Athol Fugard, South Africa's master chronicler of the political and psychological costs of apartheid, weighs in with a melancholy progress report in the ironically titled "Victory," now in its U.S. premiere at the Fountain.
Athol Fugard, South Africa’s master chronicler of the political and psychological costs of apartheid, weighs in with a melancholy progress report in the ironically titled “Victory,” now in its U.S. premiere at the Fountain. Trio of superb performances and Stephen Sachs’ exquisitely nuanced staging bring the play alive on three distinct levels of appreciation.
“Victory” works first of all as a cat-and-mouse, intruder-in-the-house thriller driven by the desperate Freddie (Lovensky Jean-Baptiste).
He’s masterminded the break-in of a retired white teacher’s elegant library, precisely detailed by designer Travis Gale Lewis right down to the volumes being organized by size — though not after Freddie gets through with them.
Turning the tables on the Man, his mood swinging from furious glee to bewilderment when events outrun his planning, Freddie embodies the universal pathology of the have-not left without options.
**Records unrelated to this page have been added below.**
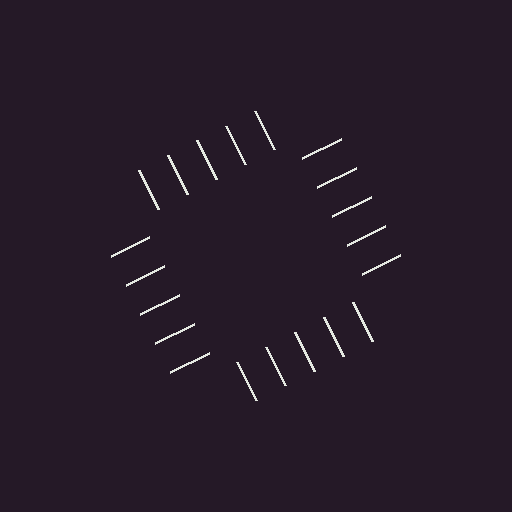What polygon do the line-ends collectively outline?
An illusory square — the line segments terminate on its edges but no continuous stroke is drawn.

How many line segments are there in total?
20 — 5 along each of the 4 edges.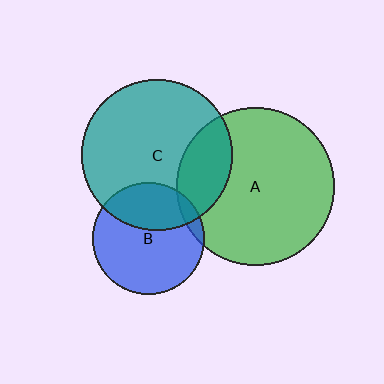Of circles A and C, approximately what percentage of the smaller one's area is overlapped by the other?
Approximately 25%.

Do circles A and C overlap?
Yes.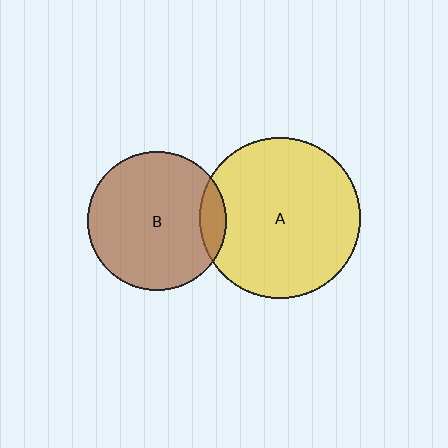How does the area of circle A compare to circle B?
Approximately 1.3 times.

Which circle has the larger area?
Circle A (yellow).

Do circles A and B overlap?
Yes.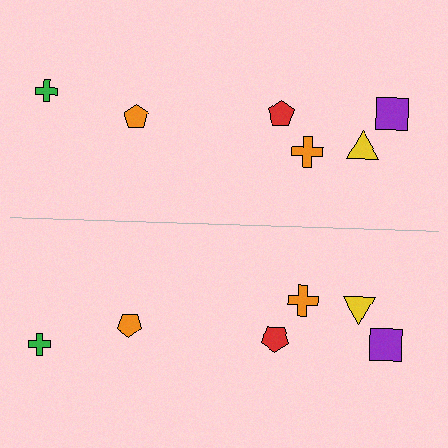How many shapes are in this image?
There are 12 shapes in this image.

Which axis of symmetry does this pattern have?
The pattern has a horizontal axis of symmetry running through the center of the image.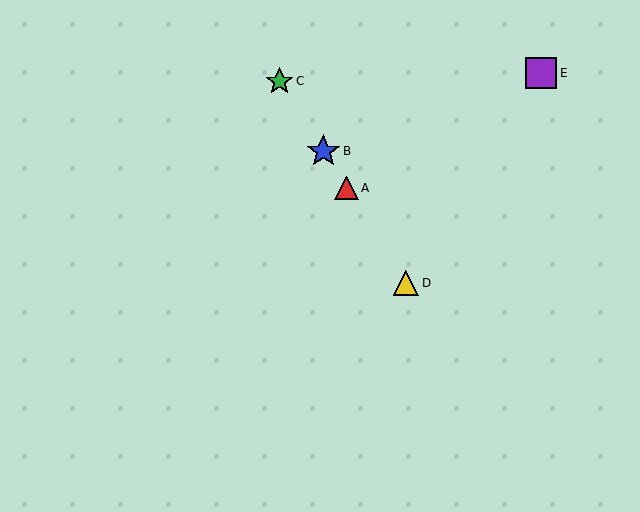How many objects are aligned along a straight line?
4 objects (A, B, C, D) are aligned along a straight line.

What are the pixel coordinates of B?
Object B is at (323, 151).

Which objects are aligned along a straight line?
Objects A, B, C, D are aligned along a straight line.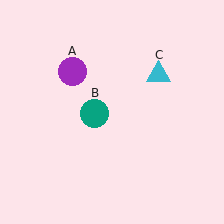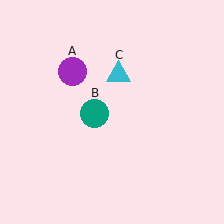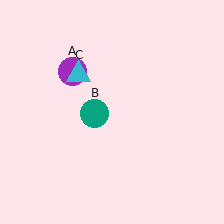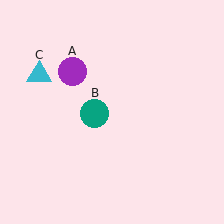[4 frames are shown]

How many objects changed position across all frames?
1 object changed position: cyan triangle (object C).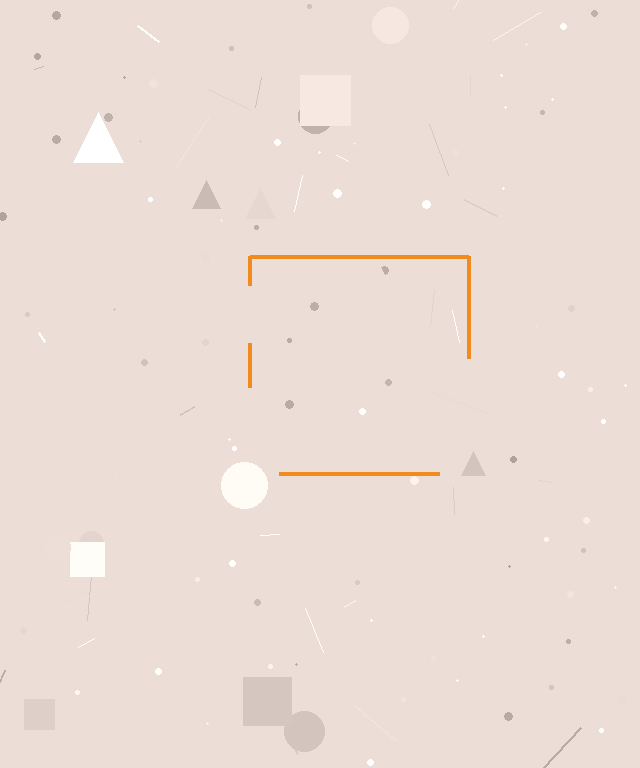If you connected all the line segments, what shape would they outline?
They would outline a square.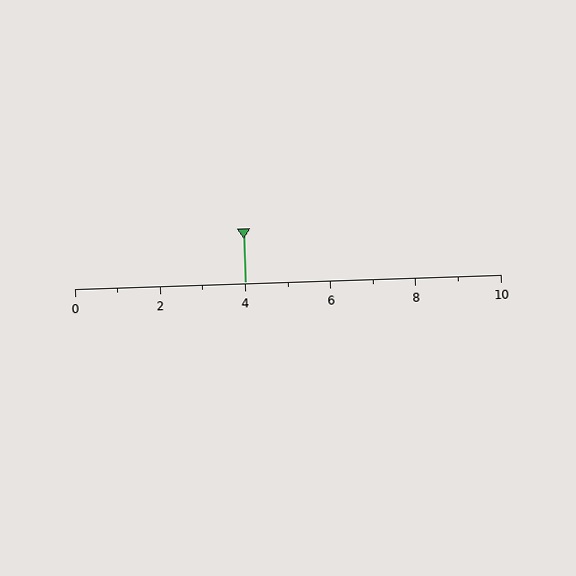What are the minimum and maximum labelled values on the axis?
The axis runs from 0 to 10.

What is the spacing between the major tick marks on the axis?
The major ticks are spaced 2 apart.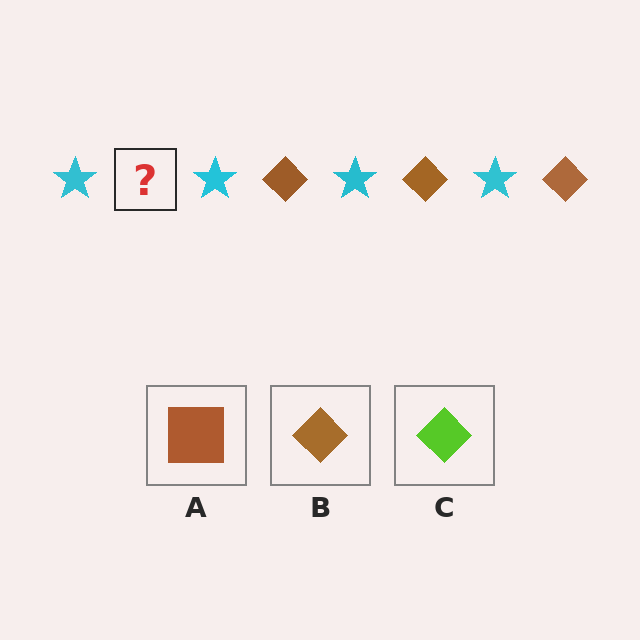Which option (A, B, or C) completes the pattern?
B.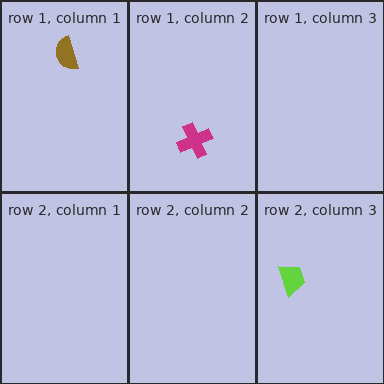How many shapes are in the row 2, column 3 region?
1.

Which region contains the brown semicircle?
The row 1, column 1 region.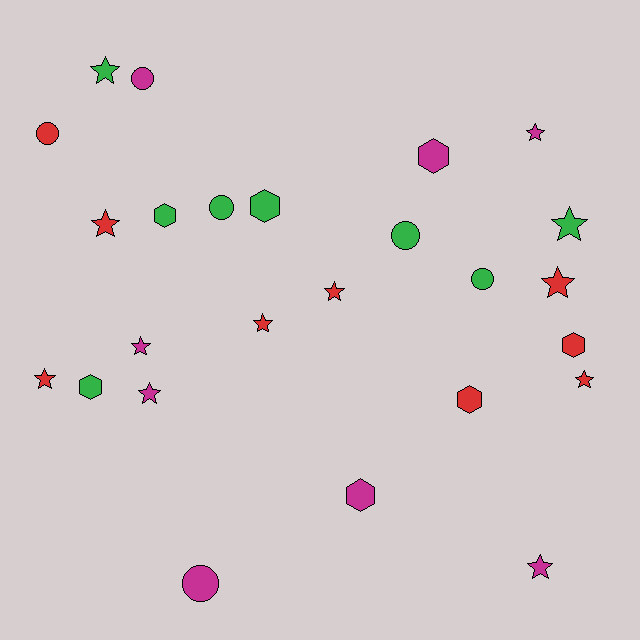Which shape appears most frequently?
Star, with 12 objects.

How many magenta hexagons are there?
There are 2 magenta hexagons.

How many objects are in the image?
There are 25 objects.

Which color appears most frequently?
Red, with 9 objects.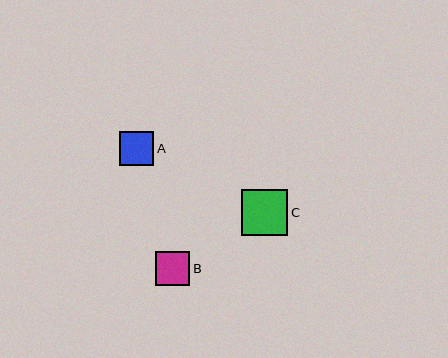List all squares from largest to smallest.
From largest to smallest: C, B, A.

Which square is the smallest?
Square A is the smallest with a size of approximately 34 pixels.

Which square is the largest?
Square C is the largest with a size of approximately 46 pixels.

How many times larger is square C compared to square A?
Square C is approximately 1.4 times the size of square A.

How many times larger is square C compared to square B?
Square C is approximately 1.3 times the size of square B.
A proffered gun must bring to mind Chekhov’s dictum (about the need to fire onstage weapons), but the complexity of Jean-Baptiste’s Freddie, now feral, now pathetic, leaves open numerous possibilities for the outcome.
The play works on a second level as the siege takes a more personal dramatic turn through Freddie’s accomplice, 16-year-old Vicky (Tinashe Kajese), who grew up in this house where her late mother served as maid. She too is a wild card, memories of past kindness battling with resentment over everything she’s lost. Hopped up on equal parts of booze and despair, Kajese balances agonizingly on a razor’s edge throughout play’s breathless 60 minutes.
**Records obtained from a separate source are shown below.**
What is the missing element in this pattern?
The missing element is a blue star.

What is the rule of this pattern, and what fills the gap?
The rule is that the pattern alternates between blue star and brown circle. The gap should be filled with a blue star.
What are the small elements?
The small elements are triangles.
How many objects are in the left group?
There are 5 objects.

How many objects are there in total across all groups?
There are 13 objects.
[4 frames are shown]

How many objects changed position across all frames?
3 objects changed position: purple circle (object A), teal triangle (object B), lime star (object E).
Since this is Fugard, there’s got to be an element of political allegory as well — giving the play a third dimension — embodied here by author’s surrogate Lionel (Morlan Higgins). Widowed and used up, gentle bibliophile lives on autopilot as the promise of Nelson Mandela’s prison release — precisely when Vicky was born, we’re told — dribbles away in apartheid’s selfsame race and class inequities. Higgins’ every movement is infused with pain, with a sense it’s his liberal ideals wasting away as much as his frail body.
Dialect authenticity, courtesy coach JB Blanc, is matched by authentic mood of dread set by Christian Epps’ ominous lighting and a brilliant sound effects mix from David B. Marling.
One measure of Sachs’ accomplishment is the dozens of unmistakable behavioral clues only a precise helmer will see fit to manage. Notice how Vicky’s head whips around in disbelief at Freddie’s “she’s my girlfriend now,” or Higgins’ relationship to a treasured book changes in a heartbeat. Marvel in the final moments as a prop — unmentioned in stage directions or dialogue — serves to meld this little play’s suspenseful, personal and political dimensions at once. This is superior, unmissable work.